Oh jeeze, CuriousOne got involved. JohnDuffield and CuriousOne in the same room would be.... interesting.
@0celo7 Chill out, bro. I'm here a lot!
 
@DanielSank Interesting from a large distance.
 
@Slereah Don't try to do resistance and quantum mechanics at the same time.
That's an advanced topic.
@JohnDuffield Ok, I read the question and answer you linked.
What would you like to me take away? Please note that as a practicing quantum physicist I have thought about wave-particle duality plenty. I'm not a n00b here.
 
12:34 AM
resistance is futile
 
@Slereah Resistance against what?
 
It is a hilarious pun
 
@NeuroFuzzy Ha! Easy you say? I tried deriving the inductor equation from first principles four or five times and I always get the wrong sign!
@Slereah I don't get it :(
 
Do you not know the reference
 
@Slereah Borg.
 
12:38 AM
@DanielSank Reference to this message
and the borgs, yes
 
@Slereah Oh, hahaha, ok that's a good one.
 
Don't patronize meeee
 
@Slereah Wasn't.
 
12:51 AM
@NeuroFuzzy The intent was to see that an LC circuit is a harmonic oscillator. We all know how those are supposed to work in quantum-land, and in fact if you make the circuit out of a superconductor so there's no scattering of the electrons you really do get a quantum harmonic oscillator!
This is really, really amazing. You can build an electrical circuit large enough to see with you naked eye which is quantum mechanical. You can measure the quantized energy levels, violate Bell's inequality, the whole works.
 
@DanielSank Hehe i meant inductor easiness $\le$ capacitor easiness :3 it's a true statement!
@DanielSank Wow!!!
I didn't know that!
 
@NeuroFuzzy Yeah. It's so, so amazing awesome.
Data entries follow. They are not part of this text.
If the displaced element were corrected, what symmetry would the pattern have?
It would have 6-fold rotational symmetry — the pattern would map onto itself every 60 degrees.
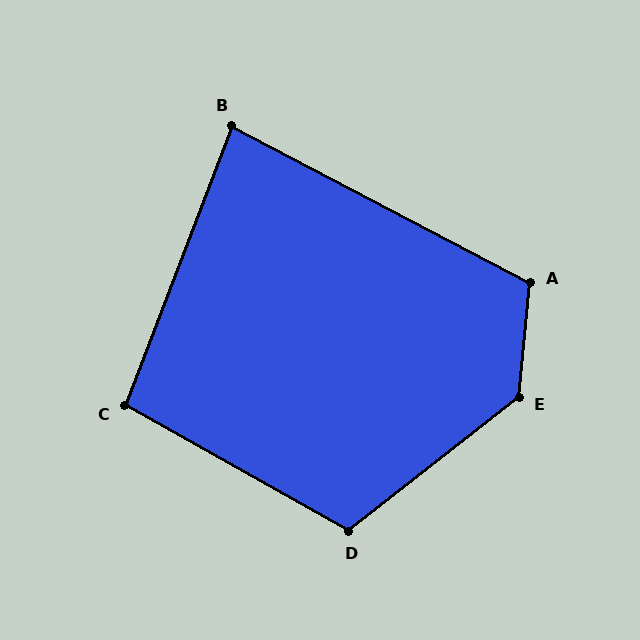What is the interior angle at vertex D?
Approximately 113 degrees (obtuse).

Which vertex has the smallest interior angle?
B, at approximately 83 degrees.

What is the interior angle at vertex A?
Approximately 112 degrees (obtuse).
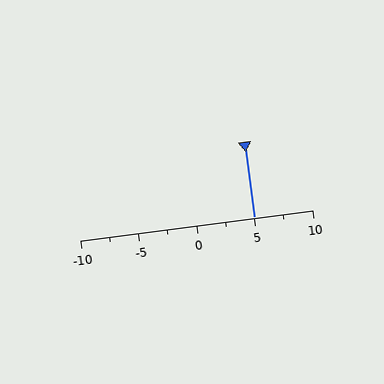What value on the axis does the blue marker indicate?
The marker indicates approximately 5.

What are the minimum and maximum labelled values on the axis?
The axis runs from -10 to 10.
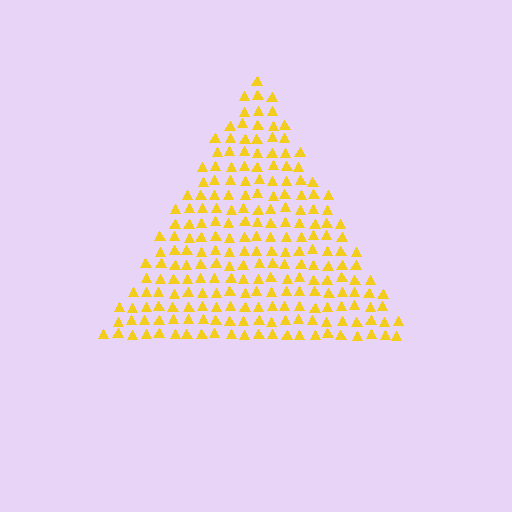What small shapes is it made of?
It is made of small triangles.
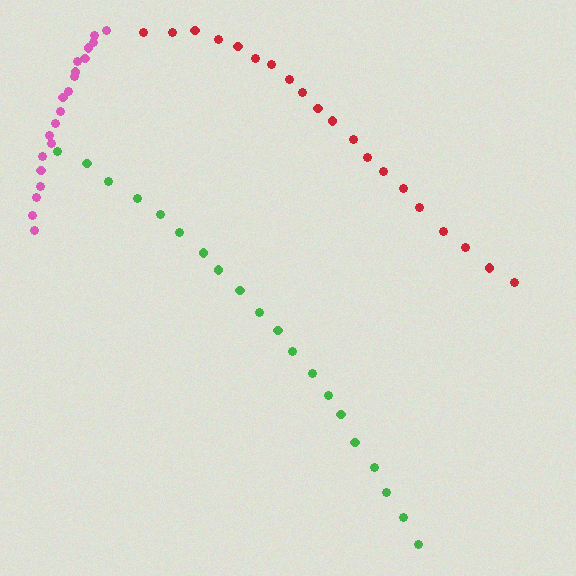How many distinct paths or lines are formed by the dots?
There are 3 distinct paths.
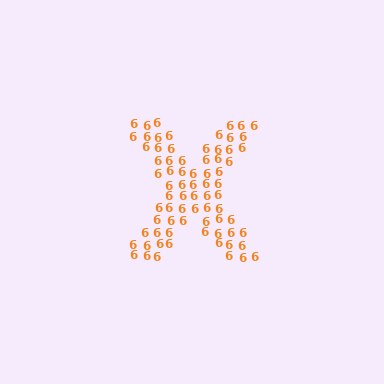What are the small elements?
The small elements are digit 6's.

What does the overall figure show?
The overall figure shows the letter X.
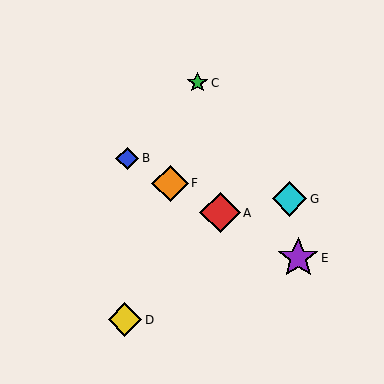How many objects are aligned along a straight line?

The high I got the first time I walked out of a nanofabrication clean room with a wafer on which I'd made quantum mechanical elements... it was really awesome.
The field of superconducting qubits revolves around the fact that this works.
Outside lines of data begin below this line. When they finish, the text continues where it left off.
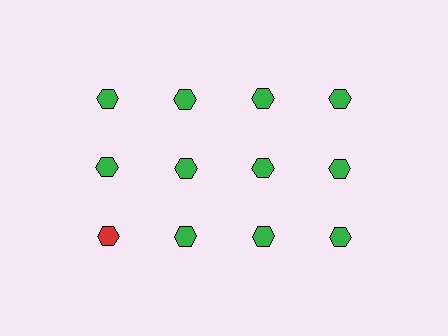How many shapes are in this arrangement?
There are 12 shapes arranged in a grid pattern.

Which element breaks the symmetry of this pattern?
The red hexagon in the third row, leftmost column breaks the symmetry. All other shapes are green hexagons.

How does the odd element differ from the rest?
It has a different color: red instead of green.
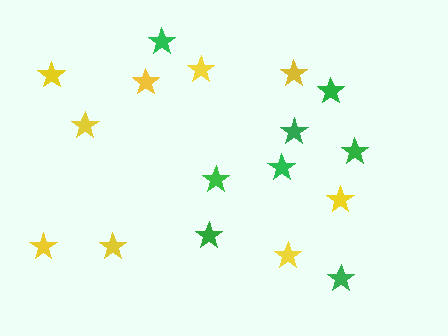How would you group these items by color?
There are 2 groups: one group of yellow stars (9) and one group of green stars (8).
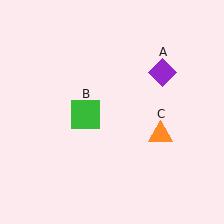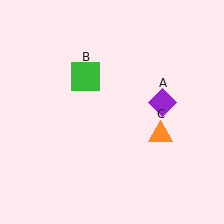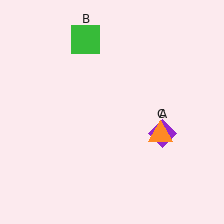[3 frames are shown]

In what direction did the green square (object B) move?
The green square (object B) moved up.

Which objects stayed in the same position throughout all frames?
Orange triangle (object C) remained stationary.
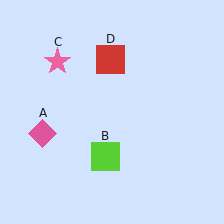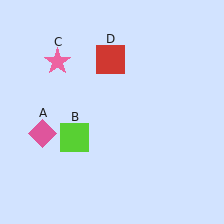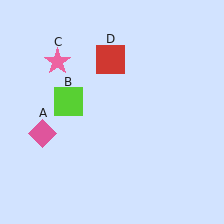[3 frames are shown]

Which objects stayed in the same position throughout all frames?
Pink diamond (object A) and pink star (object C) and red square (object D) remained stationary.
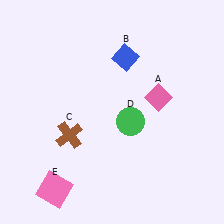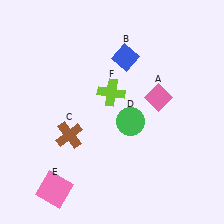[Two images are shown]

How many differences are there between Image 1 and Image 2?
There is 1 difference between the two images.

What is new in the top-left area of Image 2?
A lime cross (F) was added in the top-left area of Image 2.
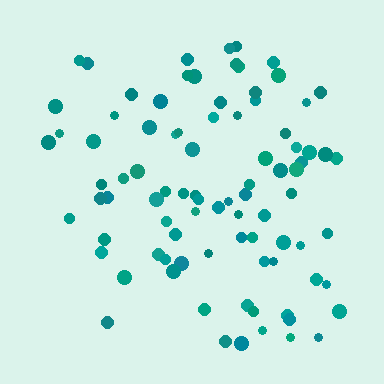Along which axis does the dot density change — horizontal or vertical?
Horizontal.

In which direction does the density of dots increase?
From left to right, with the right side densest.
It's great because you can literally use circuit designer thinking to engineer the Hamiltonian of your system.
You don't have to worry about finding some God forsaken hyperfine splitting in some random atom. You just decide what transition frequencies you want and engineer it in.
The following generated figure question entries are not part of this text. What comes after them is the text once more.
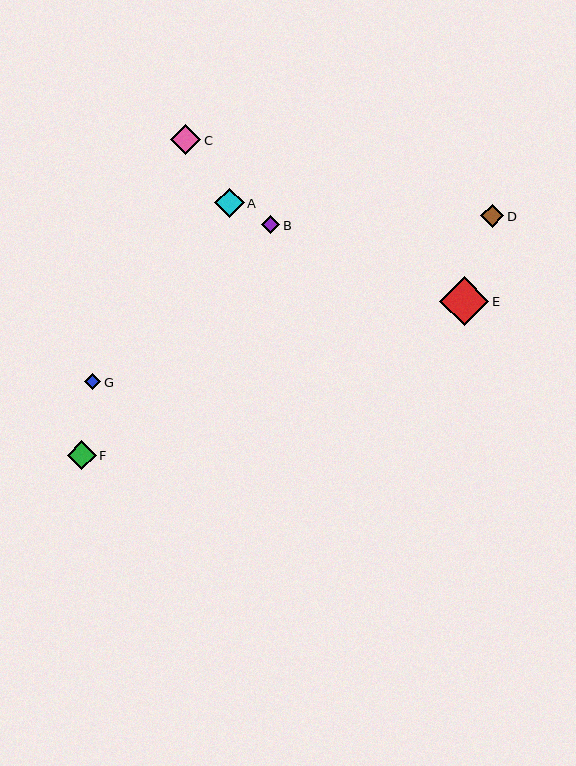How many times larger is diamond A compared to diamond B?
Diamond A is approximately 1.6 times the size of diamond B.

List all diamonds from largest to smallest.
From largest to smallest: E, C, A, F, D, B, G.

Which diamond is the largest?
Diamond E is the largest with a size of approximately 49 pixels.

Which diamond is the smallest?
Diamond G is the smallest with a size of approximately 16 pixels.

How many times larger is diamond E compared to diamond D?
Diamond E is approximately 2.1 times the size of diamond D.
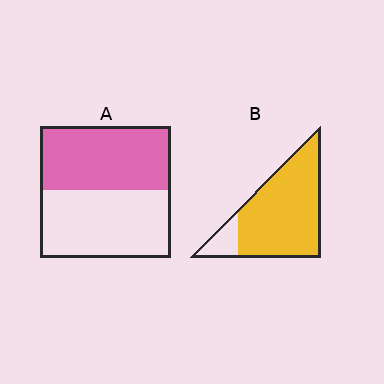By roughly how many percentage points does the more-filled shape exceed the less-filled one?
By roughly 40 percentage points (B over A).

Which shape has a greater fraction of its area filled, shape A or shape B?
Shape B.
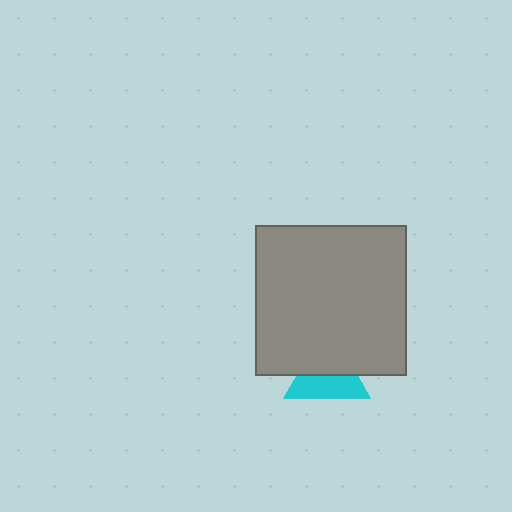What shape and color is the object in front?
The object in front is a gray square.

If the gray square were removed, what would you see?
You would see the complete cyan triangle.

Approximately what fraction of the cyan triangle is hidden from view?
Roughly 48% of the cyan triangle is hidden behind the gray square.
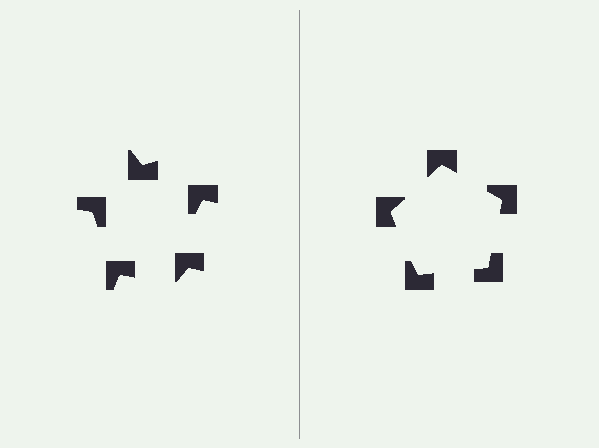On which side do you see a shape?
An illusory pentagon appears on the right side. On the left side the wedge cuts are rotated, so no coherent shape forms.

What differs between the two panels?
The notched squares are positioned identically on both sides; only the wedge orientations differ. On the right they align to a pentagon; on the left they are misaligned.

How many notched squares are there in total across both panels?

But then again, @JohnDuffield says this is pseudoscience, so maybe everything I'm telling you is wrong ;-)
 
@DanielSank So in the example you were leading 0celo7 on, I mean, you could choose voltage and then your conjugate to voltage... and then your $|\psi(v)|^2$ would be the probability of measuring a certain voltage?
 
@NeuroFuzzy Bin-$%*(^*-go!
It's a bit more natural to use charge and flux instead of current and voltage because the dimensions of charge times flux is action (i.e. hbar), but whatever.
 
I don't know what any of that means.
 
1:00 AM
@0celo7 That's ok.
One step at a time.
 
Can I please go back to easy stuff?
 
@0celo7 What do you have in mind?
 
There is less new terminology in mathematical GR.
 
@0celo7 Ok. If you want to learn about superconducting quantum computing just let me know.
Always happy to help.
 
@ACuriousMind Why are you still up??
 
1:01 AM
And I have no problem spending a long time helping you through the early stages.
 
Your parents must be horrified!
@DanielSank Tbh, I don't really want to learn stuff now which I'll be forced to learn next year.
 
@0celo7 Whatever floats your boat, dude.
 
@DanielSank I don't get much out of "you just derived Ohm's law" when I have no clue why that mess is supposed to be resistance.
 
@0celo7 Ok well you have two options:
1) We talk about why.
2) You throw up your hands and do GR.
I'm fine with either.
 
3) I read a book on electromagnetism
The asscrack of the stadium:
 
1:04 AM
@0celo7 wat?
 
The pretty face at night:
@skillpatrol
@DanielSank It's meant for someone who reads the chat log ;)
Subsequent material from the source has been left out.